As for my poetry I like to make an impact not for attention (although thats nice) but to better the world. Like our presence here, all of us, to better the mental health of ourselves and help others. 

 

You mentioned boundaries-

"boundaries are more impactful and just to those that had to create them by force"   

"you might need to gain strength ongoing till you pass, that's ok if you dont aim for a cure"......

I'm rambling, sorry. 

 

TonyWK

I agree wholeheartedly smallwolf.

 

Yes perhaps if we all put our heads together, we could come up with a brilliant manual of instructions on how to shut the inner noise once and for all.

Perhaps a new subject for a new thread?

What do you think small wolf and Tony Wk?

I had a conversation about this subject a while back with quirkywords and Eagle Ray.  A good laugh.

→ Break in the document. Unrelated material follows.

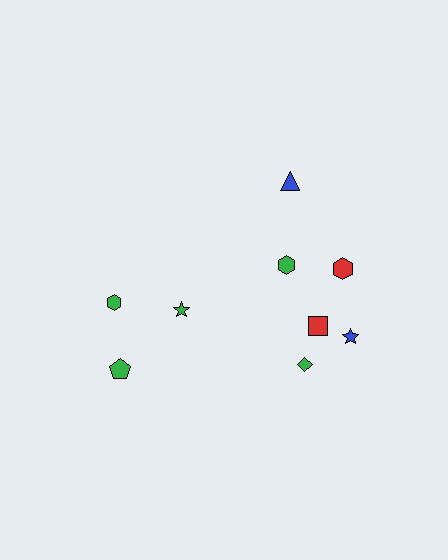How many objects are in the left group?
There are 3 objects.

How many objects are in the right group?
There are 6 objects.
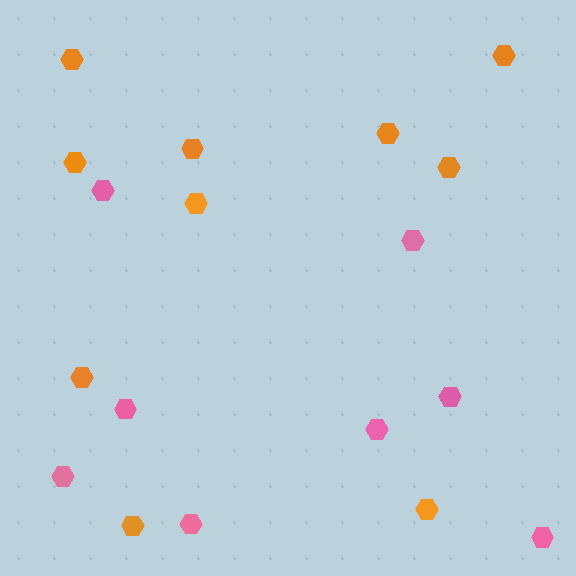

Humour always saves the day.

Actually humour shuts up the inner noise for a while anyway.

 

Ems 26

 

 

Hello again Tony WK

 

I hope that you don’t mind my responding to everything that you write to me.

 

I find your response, that you experienced the most profound transformation in your life, even more inspiring than the incident that you wrote about which is incredible.

 

I am, a positive person.  Surprise, surprise.  My opening up about my true feelings of whatever, can come across as negative, understandably as nobody knows me.  I did not take offence either. 

 

MDD along with other stuff that I just get tired of thinking about, can leave footprints of negativity from the words written. 

 

Your poetry always leaves me feeling emotional. 

 

I am so very pleased for you that you found your inner strength and crawled out of the sand to remain the man you are.

 

You have never come across to me as a person who thinks that they are better than others. I sense that you genuinely care and have far more gifts than you give yourself credit.

 

Please do not try to be someone you think others expect that you should be (part might come from such struggles and poor treatment growing up)

 

Please be you, because you have much to offer those who are lost and do not know where to start.

I felt so lost and unheard when I first landed. Many people might be reading but for their own reason do not leave their footprints.  Not ready to use their own voice.

Yes, you help many.  You are a champion, remember?   Take care and thank you   Ems26

Ems,

 

You said...

 

Perhaps a new subject for a new thread?

What do you think small wolf and Tony Wk?

 

My reply is "why not?!?"

 

Send me a link to it and I will visit you there... We all have own ways to deal with these things and what works from one may or may not work for another. But you have to try to find out.

Yes EMS I agree why not?

 

I'll leave that to you to start in the topic theme.

 

TonyWK

 

Good morning smallwolf and white knight,

 

Thank you for the encouragement re "why not"

 

I did some researching and found a thread that I had posted on a few times by quirkywords. Had forgotten about this when made my suggestion. 

I think that there are enough floating around without my adding any more.

 

Ems

Perhaps you could tell me what the thread is and revive it?